Visual Art (motif)
Throughout "Having a Coke With You," O'Hara frequently alludes to artists and works of arts to create a poetic portrait of his lover, while using the differences between his lover and these famous works to explore the distinction between art and life. Visual art is both a touchstone and tool: it provides a point of reference that readers can use to gain a better of sense of what the speaker means and feels, and imagine how the speaker's lover must appear to him on this particular afternoon.
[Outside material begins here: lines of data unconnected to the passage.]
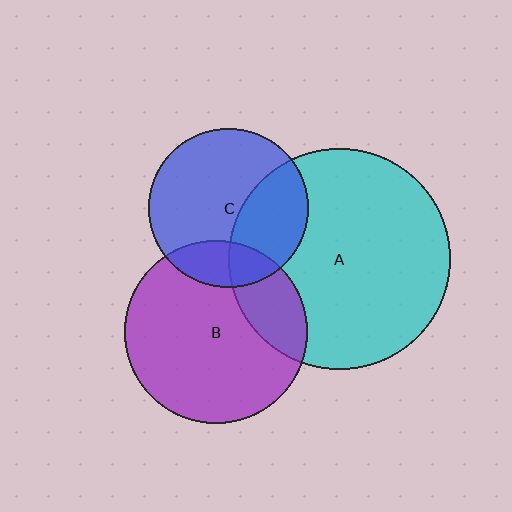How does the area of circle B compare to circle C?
Approximately 1.3 times.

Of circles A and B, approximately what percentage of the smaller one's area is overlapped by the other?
Approximately 20%.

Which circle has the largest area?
Circle A (cyan).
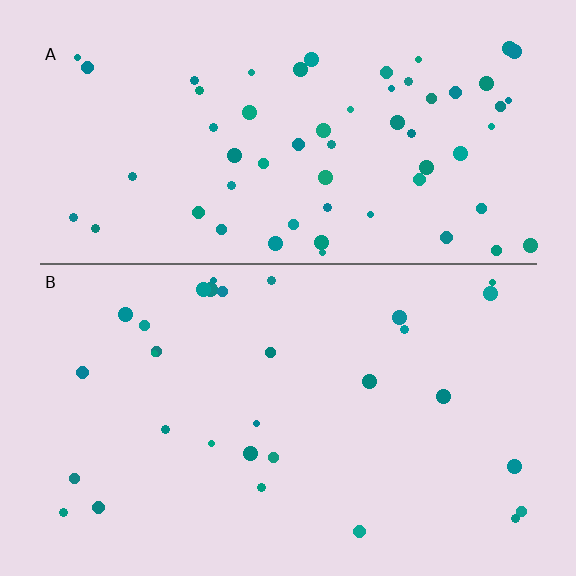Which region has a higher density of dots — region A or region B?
A (the top).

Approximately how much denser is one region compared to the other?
Approximately 2.0× — region A over region B.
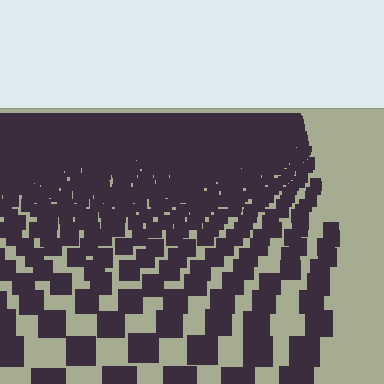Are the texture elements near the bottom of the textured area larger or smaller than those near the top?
Larger. Near the bottom, elements are closer to the viewer and appear at a bigger on-screen size.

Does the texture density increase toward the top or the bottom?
Density increases toward the top.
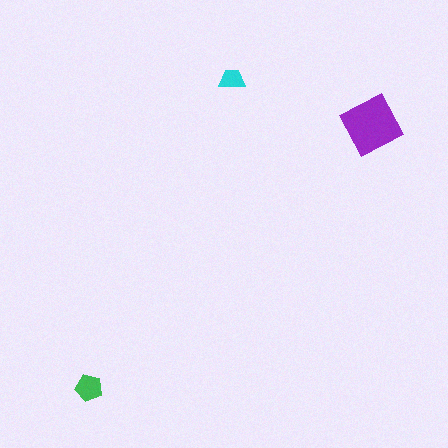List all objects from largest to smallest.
The purple diamond, the green pentagon, the cyan trapezoid.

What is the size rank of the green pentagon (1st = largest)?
2nd.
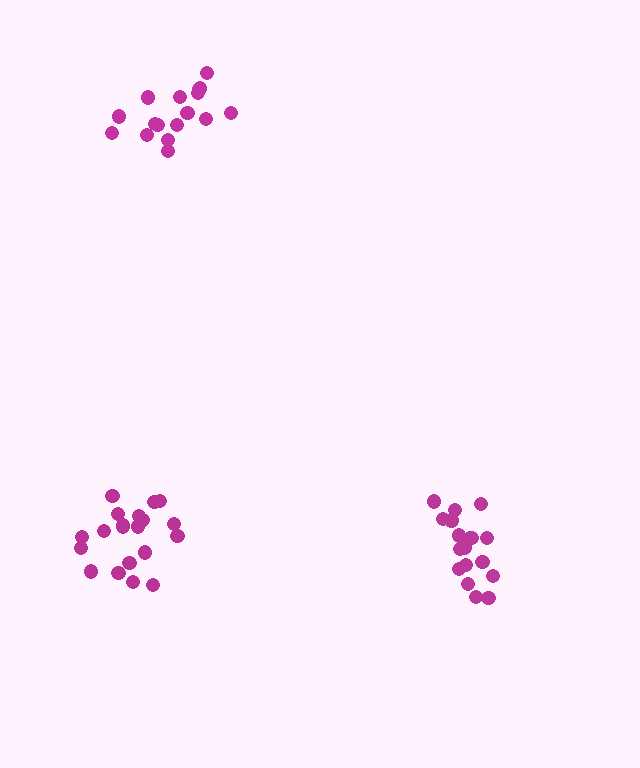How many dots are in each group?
Group 1: 18 dots, Group 2: 17 dots, Group 3: 21 dots (56 total).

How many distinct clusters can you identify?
There are 3 distinct clusters.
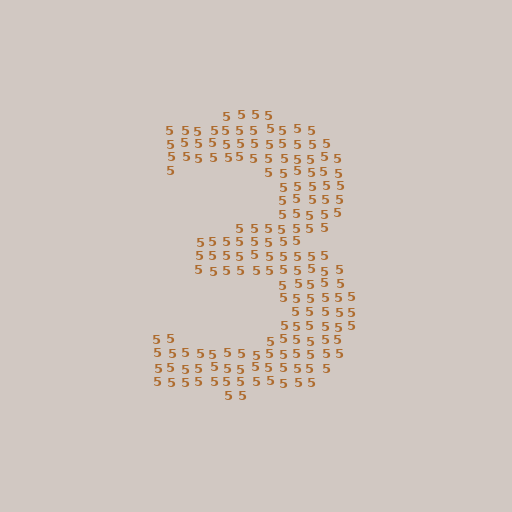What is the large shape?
The large shape is the digit 3.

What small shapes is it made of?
It is made of small digit 5's.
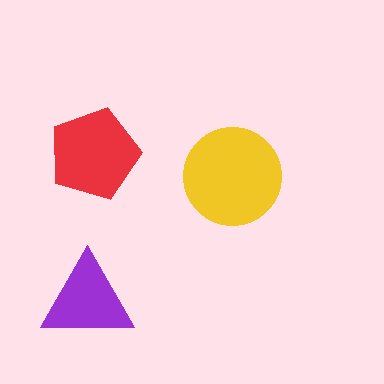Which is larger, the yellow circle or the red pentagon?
The yellow circle.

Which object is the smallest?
The purple triangle.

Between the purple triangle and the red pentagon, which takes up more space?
The red pentagon.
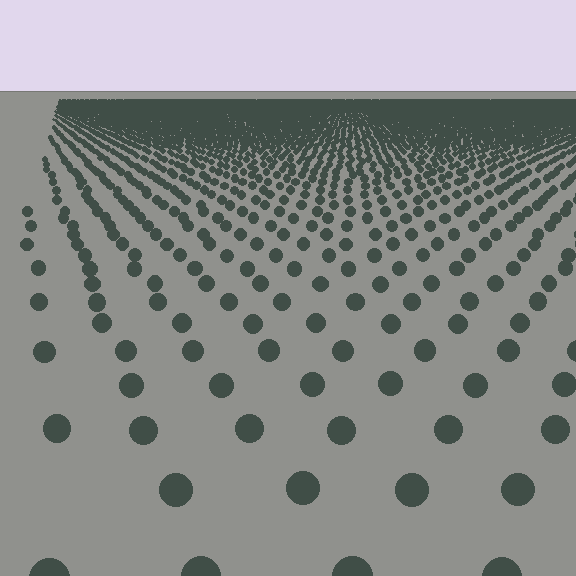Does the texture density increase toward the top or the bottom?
Density increases toward the top.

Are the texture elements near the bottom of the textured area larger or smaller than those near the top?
Larger. Near the bottom, elements are closer to the viewer and appear at a bigger on-screen size.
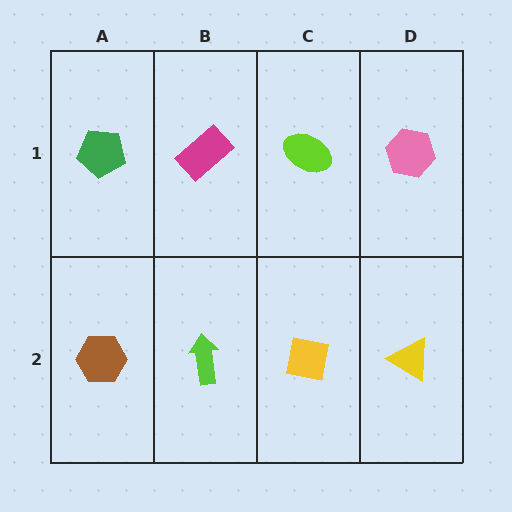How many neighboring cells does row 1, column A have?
2.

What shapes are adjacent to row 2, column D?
A pink hexagon (row 1, column D), a yellow square (row 2, column C).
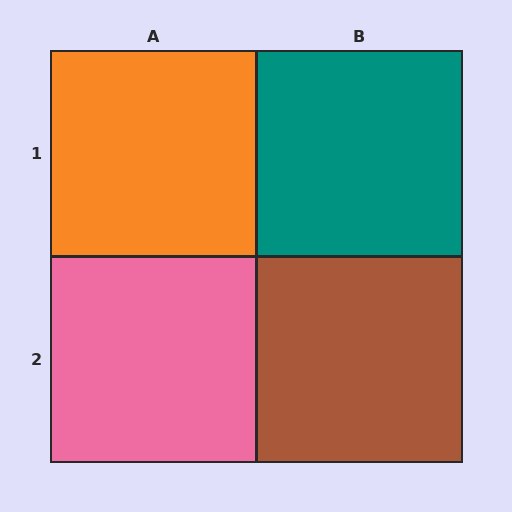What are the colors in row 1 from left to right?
Orange, teal.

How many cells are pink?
1 cell is pink.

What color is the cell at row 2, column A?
Pink.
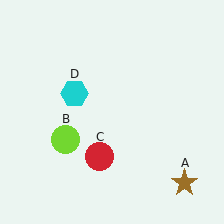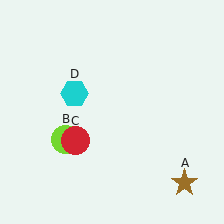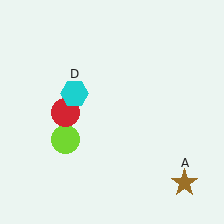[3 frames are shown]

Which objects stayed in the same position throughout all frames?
Brown star (object A) and lime circle (object B) and cyan hexagon (object D) remained stationary.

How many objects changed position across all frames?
1 object changed position: red circle (object C).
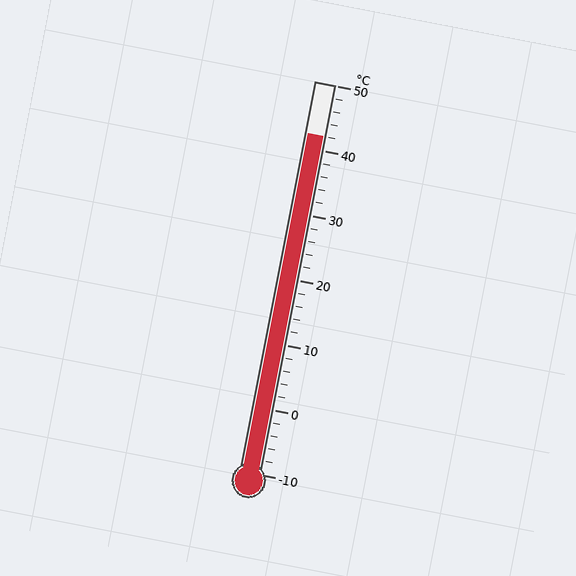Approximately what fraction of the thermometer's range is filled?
The thermometer is filled to approximately 85% of its range.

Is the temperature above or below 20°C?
The temperature is above 20°C.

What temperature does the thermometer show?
The thermometer shows approximately 42°C.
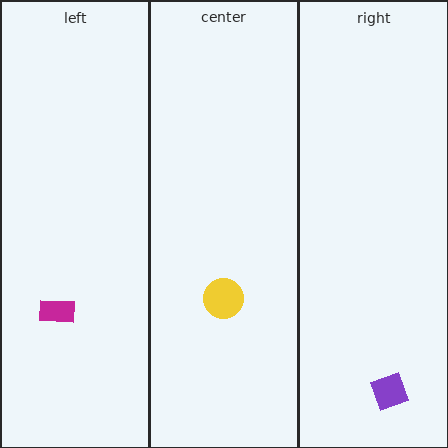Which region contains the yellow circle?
The center region.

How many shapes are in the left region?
1.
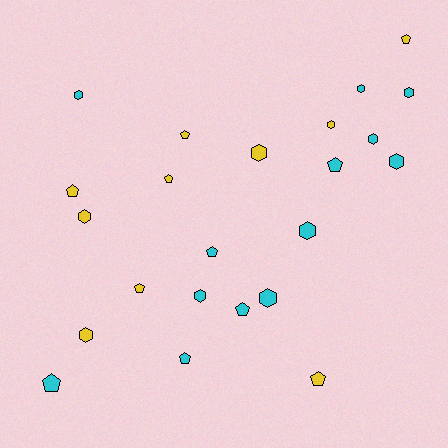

Additionally, the speaker uses these nods to visual art to suggest that language—his medium of choice—is just as powerful as a paintbrush, because he is able articulate how unlike these famous images his lover appears, how no painting he has seen matches his lover's form.
Statuary (symbol)
While statuary could be classified under the motif of visual art, O'Hara's lack of specificity when describing the statues he encounters in the park suggests its symbolic purpose in the poem. Like paintings, statues freeze a figure in time. Their three-dimensionality could make a statues appear more life-like than the most exquisite portraits, but at the the time, their medium makes statues appear hard and cold and nonhuman, no matter how beautifully sculpted their facial expressions and musculature may be. His lover's movement is so graceful that it makes the statuary seem unreal: for, given the grace and ease of the lover, how could anything be "as still and/ as solemn as unpleasantly definitive" as the statue beside them? The speaker aligns his lover with these works, only his lover is "better" and more real than the art itself.